Use create_color_dfs to generate a color object for the specified data. Then extract the objects used to plot. mdf represents the object to plot; cdf represents the coloring.

color_objs_GP <- create_color_dfs(mdf_prep,
                                  selected_groups = 
                                    c("Verrucomicrobia", "Proteobacteria", "Actinobacteria", "Bacteroidetes",
                                      "Firmicutes") , 
                                  cvd = TRUE)

# Extract
mdf_GP <- color_objs_GP$mdf
cdf_GP <- color_objs_GP$cdf

Plot with default parameters

Use mdf_GP as the object to plot and use cdf_GP to assign the correct color assignments.

plot <- plot_microshades(mdf_GP, cdf_GP)

# add customizations with ggplot
plot_1 <- plot + scale_y_continuous(labels = scales::percent, expand = expansion(0)) +
  theme(legend.key.size = unit(0.2, "cm"), text=element_text(size=10)) +
  theme(axis.text.x = element_text(size= 6)) 

plot_1 

The plot_microshades returns a ggplot object, which allows for additional specifications for the plot to be declared. For example, this allows users to facet samples and other descriptive elements.

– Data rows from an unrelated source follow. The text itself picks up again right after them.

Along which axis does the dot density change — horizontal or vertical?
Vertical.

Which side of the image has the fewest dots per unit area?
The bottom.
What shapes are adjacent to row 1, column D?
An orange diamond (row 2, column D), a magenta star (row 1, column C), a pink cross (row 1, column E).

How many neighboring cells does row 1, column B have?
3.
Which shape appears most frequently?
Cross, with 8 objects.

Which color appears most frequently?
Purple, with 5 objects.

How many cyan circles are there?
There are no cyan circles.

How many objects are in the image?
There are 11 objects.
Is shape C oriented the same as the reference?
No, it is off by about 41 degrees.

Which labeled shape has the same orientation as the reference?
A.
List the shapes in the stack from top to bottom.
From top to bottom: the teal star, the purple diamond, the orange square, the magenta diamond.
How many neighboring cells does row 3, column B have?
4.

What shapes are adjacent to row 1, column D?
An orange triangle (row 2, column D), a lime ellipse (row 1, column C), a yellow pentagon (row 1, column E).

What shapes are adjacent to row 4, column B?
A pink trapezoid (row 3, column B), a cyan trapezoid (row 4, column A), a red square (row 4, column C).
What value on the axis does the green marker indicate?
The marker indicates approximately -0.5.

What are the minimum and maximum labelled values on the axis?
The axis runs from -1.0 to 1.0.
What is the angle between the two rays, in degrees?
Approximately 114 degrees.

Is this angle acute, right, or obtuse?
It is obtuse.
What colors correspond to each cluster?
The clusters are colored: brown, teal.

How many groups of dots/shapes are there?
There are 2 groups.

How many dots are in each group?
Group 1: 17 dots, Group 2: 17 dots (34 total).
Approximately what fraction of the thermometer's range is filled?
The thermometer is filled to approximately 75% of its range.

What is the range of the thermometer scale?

plot_2 <- plot + scale_y_continuous(labels = scales::percent, expand = expansion(0)) +
  theme(legend.key.size = unit(0.2, "cm"), text=element_text(size=10)) +
  theme(axis.text.x = element_text(size= 6)) +
  facet_wrap(~SampleType, scales = "free_x", nrow = 2) +
  theme (strip.text.x = element_text(size = 6))

plot_2

Plot with custom legend

To ensure that all elements of the custom legend are visible, adjust legend_key_size and legend_text_size. If using R Markdown, it may be helpful to adjust fig.height and fig.width to receive a plot with the appropriate dimensions.

Use plot_grid from the cowplot package to plot the custom legend with the visualization.

To follow a detailed tutorial on how to use the custom_legend function, see the custom legend vignette.

GP_legend <- custom_legend(mdf_GP, cdf_GP)

plot_diff <- plot + scale_y_continuous(labels = scales::percent, expand = expansion(0)) +
  theme(legend.position = "none")  +
  theme(axis.text.x = element_text(size= 6)) +
  facet_wrap(~SampleType, scales = "free_x", nrow = 2) +
  theme(axis.text.x = element_text(size= 6)) + 
  theme(plot.margin = margin(6,20,6,6))

plot_grid(plot_diff, GP_legend,  rel_widths = c(1, .25))

Plot with extended group colors

Here, we plot with extended Proteobacteria colors. Note the expansion of Proteobacteria groups in the legend.

new_groups <- extend_group(mdf_GP, cdf_GP, "Phylum", "Genus", "Proteobacteria", existing_palette = "micro_cvd_orange", new_palette = "micro_orange", n_add = 5)

## Joining with `by = join_by(Top_Phylum, Top_Genus, group, hex)`
## Joining with `by = join_by(Top_Phylum, Top_Genus, group, hex)`

GP_legend_new <- custom_legend(new_groups$mdf, new_groups$cdf)

plot_diff <- plot_microshades(new_groups$mdf, new_groups$cdf) + 
  scale_y_continuous(labels = scales::percent, expand = expansion(0)) +
  theme(legend.position = "none")  +
  theme(axis.text.x = element_text(size= 6)) +
  facet_wrap(~SampleType, scales = "free_x", nrow = 2) +
  theme(axis.text.x = element_text(size= 6)) + 
  theme(plot.margin = margin(6,20,6,6))

plot_grid(plot_diff, GP_legend_new,  rel_widths = c(1, .25))

Plot subsets of data

Re-examine data with smaller groups by plotting subsets of the data. Here, we separate by sample type. Then, follow the prep → create → extract → plot sequence with each subset.

Water samples

ps_water <- subset_samples(GlobalPatterns, SampleType %in% c("Freshwater", "Freshwater (creek)", "Ocean"))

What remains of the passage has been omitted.